James Beard Award-winning winemaker Zelma Long is not merely a technician, but someone who spent decades striving for better farming and terroir-expressive wines in California. She’s a believer, like we are, that the bigger, riper, more heavily extracted style of wine that many California winemakers adopted is only a trend.
Long spent nearly a decade at Robert Mondavi Winery during the ’70s and became one of the first female CEOs while at Simi; as a consultant, she’s made wines for Donum, Hyde de Villaine, Gundlach Bundschu, and her own Long Vineyards in California; Bookwalter in Washington; Chêne Bleu in the Rhône Valley; and Vilafonté in Paarl, South Africa, an incredible region which I visited back in 2012. Today’s 2014 “Series C” is one of the most profound Bordeaux blends I’ve tasted from South Africa. Its sumptuous aromas could easily be confused with three-digit Napa Cabernet from an elegant appellation like Rutherford, or even blue-chip classified Left Bank Bordeaux. It has Old World notes of graphite and tobacco but also beautifully ripe blackberry mountain fruit, luscious round texture, and refined tannins.
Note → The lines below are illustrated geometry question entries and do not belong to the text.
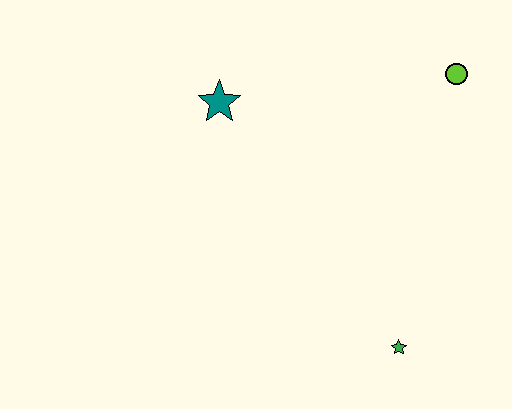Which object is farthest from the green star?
The teal star is farthest from the green star.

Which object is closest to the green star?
The lime circle is closest to the green star.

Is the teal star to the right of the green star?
No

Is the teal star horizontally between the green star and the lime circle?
No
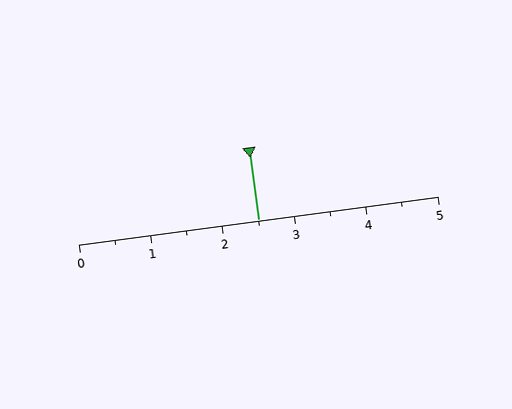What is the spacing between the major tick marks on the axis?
The major ticks are spaced 1 apart.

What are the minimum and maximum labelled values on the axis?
The axis runs from 0 to 5.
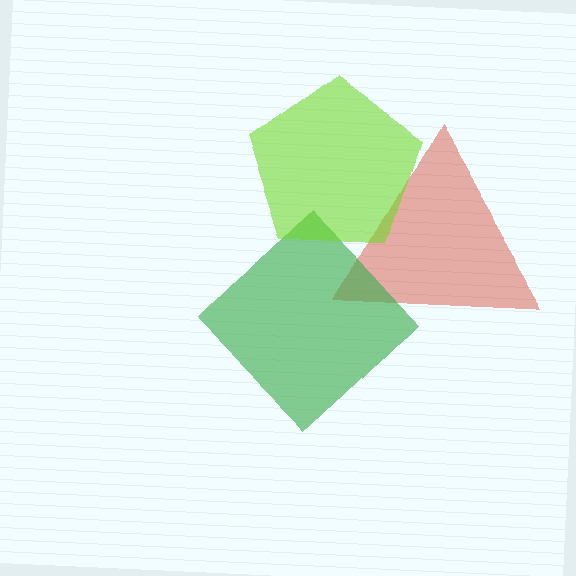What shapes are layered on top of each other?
The layered shapes are: a red triangle, a green diamond, a lime pentagon.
Utterly sophisticated and drinking perfectly right now, this is a game-changing Cabernet blend at this price—a great achievement from someone who’s had a lot of them!
Founded in 1996, Vilafonté is a joint venture between California’s renowned winemaker Zelma Long, her husband and viticulturist Phil Freese (who designed the vineyards at Opus One), and Mike Ratcliffe, the son of legendary vintner Norma Ratcliffe, who founded Warwick, a top Stellenbosch Estate. Talk about an all-star team!
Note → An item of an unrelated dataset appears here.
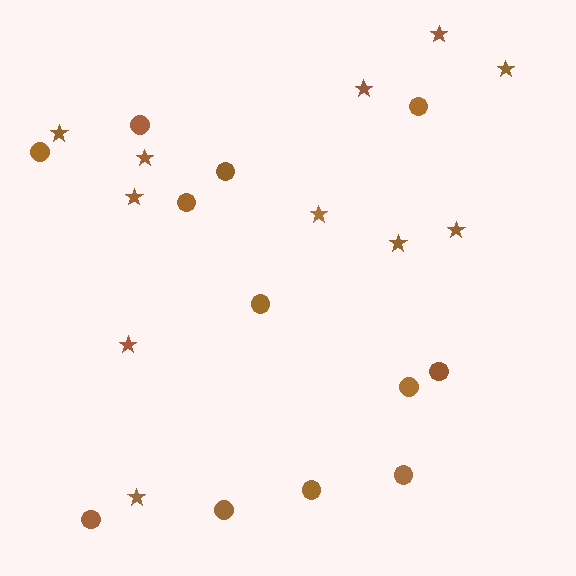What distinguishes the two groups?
There are 2 groups: one group of stars (11) and one group of circles (12).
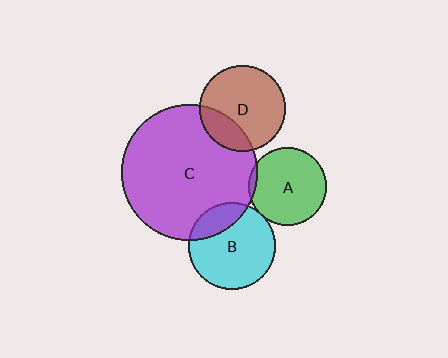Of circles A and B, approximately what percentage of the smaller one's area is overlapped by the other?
Approximately 5%.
Long and Freese are unquestionably a visionary power duo—well before anyone from California cared, they knew that pockets of South Africa were capable of producing Bordeaux varieties that might someday rival the best of France or Napa. Long’s zealous belief in terroir is the driving force behind such foresight, and it’s why Vilafonté produces just two wines: “Series M,” a Malbec/Merlot-based blend, and “Series C,” a Cabernet-dominant red. For Long, one key to unlocking the true terroir of a site was to cut back on irrigation—something she learned in trials with Joseph Phelps. Rather than employ one rule for an entire vineyard, she learned to manage water according to shifts in soils, block by block. That may sound like old news, but it was a radical discovery.
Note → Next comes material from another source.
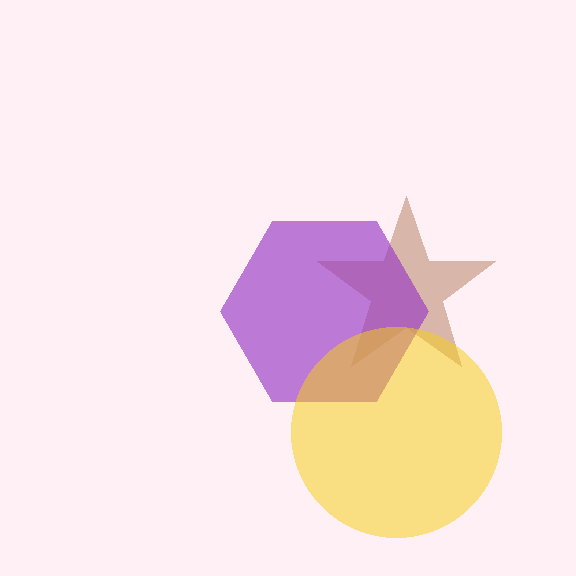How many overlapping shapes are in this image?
There are 3 overlapping shapes in the image.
Vilafonté sits atop 100 prime acres in Paarl, just north of the Simonsberg Mountains. Incredibly, the soils have never been uprooted by glaciers or volcanic activity—the “Vilafonté” soils, as they are known, date back 1.5 million years and have sat, undisturbed, for that long. These are weathered, gravelly clay soils, well-draining, and high-density vines rooted in them cascade downhill on a gentle northwest-facing slope. The maritime Mediterranean climate is akin to Bordeaux, where cooling Atlantic and Indian Ocean breezes usher in cold, wet winters, which turn to warm, dry summers, making the region perfectly suited for ripening Bordeaux varieties.
The 2014 Series C is blend of 65% Cabernet Sauvignon, 19% Merlot, 10% Malbec and 6% Cabernet Franc, and was aged in two-thirds-new French oak for 22 months. Paarl experienced an exceptional growing season in 2014, making for some of the most age-worthy wines from the area in the last decade. Deep ruby, nearly opaque in color, it leads with aromas of black currants, cassis, leather and tobacco and a kiss of pencil lead. All of this transitions to a round, medium-plus-bodied mouthfeel with lip-smacking blackberry mountain fruit, graphite, and soft, fine-grained tannins. Drinking impeccably well now, it will evolve nicely over the next 7-10 years, peaking around its 10th birthday. I would give it a good hour-long decant, serve it in large Bordeaux stems at 60 degrees and pair it with bone-in-ribeye or roasted lamb. Do check this wine out—it is very much worth your time!